Upgrading to MySQL 8

Character set considerations

We have largely been using UTF8 for our databases for some time. However, if we want to support emojis or other more exotic characters, we need to start using utf8mb4. In fact, our Rails projects are set up to require that character set.

So while we are upgrading databases versions (from the EOL MySQL 5.6 to MySQL 8), we decided to upgrade the character sets of our databases at the same time. I initially tried to configure our database with collation_server as utf8mb4_0900_ai_ci to get all the latest unicode goodness, but AWS said I couldn’t set collation_server to that value. The closest option was utf8mb4_unicode_ci so I went with that.
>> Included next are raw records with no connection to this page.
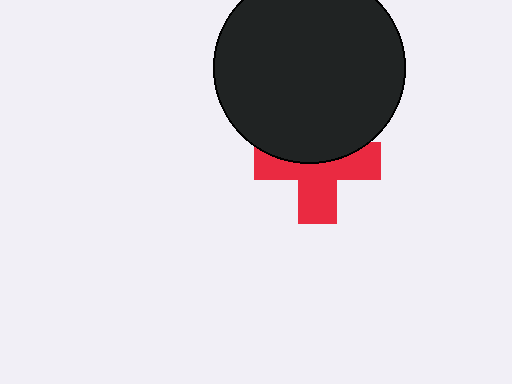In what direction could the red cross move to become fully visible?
The red cross could move down. That would shift it out from behind the black circle entirely.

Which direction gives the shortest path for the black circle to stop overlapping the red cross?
Moving up gives the shortest separation.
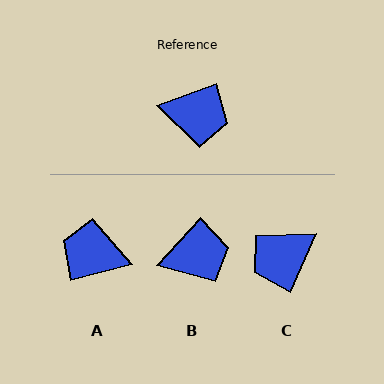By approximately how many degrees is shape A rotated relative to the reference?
Approximately 175 degrees counter-clockwise.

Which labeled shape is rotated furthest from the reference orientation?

Once I got into the database, I found the following settings:

  MySQL [mysql]> show variables like '%collation%';
  | Variable_name                 | Value              |
  | collation_connection          | utf8_general_ci    |
  | collation_database            | utf8mb4_0900_ai_ci |
  | collation_server              | utf8mb4_unicode_ci |
  | default_collation_for_utf8mb4 | utf8mb4_0900_ai_ci |
  4 rows in set (0.00 sec)

  MySQL [mysql]> show variables like '%character_set%';
  | Variable_name            | Value                                     |
  | character_set_client     | utf8                                      |
  | character_set_connection | utf8                                      |
  | character_set_database   | utf8mb4                                   |
  | character_set_filesystem | binary                                    |
  | character_set_results    | utf8                                      |
  | character_set_server     | utf8mb4                                   |
  | character_set_system     | utf8                                      |
  | character_sets_dir       | /rdsdbbin/mysql-8.0.23.R3/share/charsets/ |
  8 rows in set (0.00 sec)

So from that we see databases should automatically be created with character set utf8b4 and collation utf8mb4_0900_ai_ci because that is the default collation for the character set utf8mb4. However, I suspect I may want to set the character set (and collation) for the client and connection to utf8b4.
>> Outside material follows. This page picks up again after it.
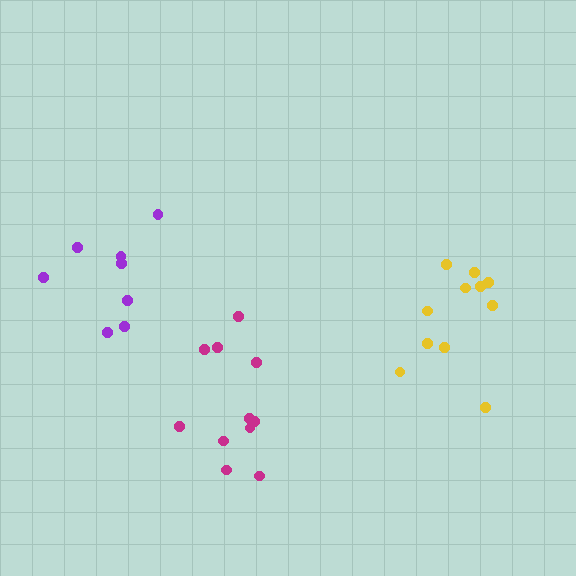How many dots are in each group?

Changing the values in my terraform aws_db_parameter_group did not change the values in the running database.

Authentication plugin

I was expecting the password hashing mechanism for the new database to be caching_sha2_password since I had read that was the new method for MySQL8. But when I created my first user on the new database, I found they had their password stored as mysql_native_password.
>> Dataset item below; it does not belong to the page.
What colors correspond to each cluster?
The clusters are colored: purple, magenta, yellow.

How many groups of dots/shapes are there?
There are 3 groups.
  MySQL [mysql]> show variables like '%auth%';
  | Variable_name                 | Value                 |
  | default_authentication_plugin | mysql_native_password |
  1 row in set (0.00 sec)

We do still have some clients that will need to connect with mysql_native_password but I want those to be the exceptions, not the rule.

Trying to update that in place gave:

  Error: Error modifying DB Parameter Group: InvalidParameterValue: The parameter default_authentication_plugin cannot be modified.
    on line 726, in resource "aws_db_parameter_group" "mysql-sensible-defaults-8-0":
   726: resource "aws_db_parameter_group" "mysql-sensible-defaults-8-0" {

Timezone information

The Django docs about using MySQL say you need to load the timezone tables when creating a new MySQL instance. Both the docker containers we use in dev and the AWS RDS MySQL instances take care of loading this data automatically.

Notes from MySQL 8 Docs The server character set and collation are used as default values if the database character set and collation are not specified in CREATE DATABASE statements. They have no other purpose.

The values you see for show variables like '%collation%'; will vary depending on the session details. The database you are in (e.g. one of the user schemas vs in mysql or information_schema) will affect what you see for collation_database and character_set_database. And how you connected will affect the values you see for collation_connection and character_set_connection, character_set_results, and character_set_client. It looks to me like the controlling variable there is character_set_client.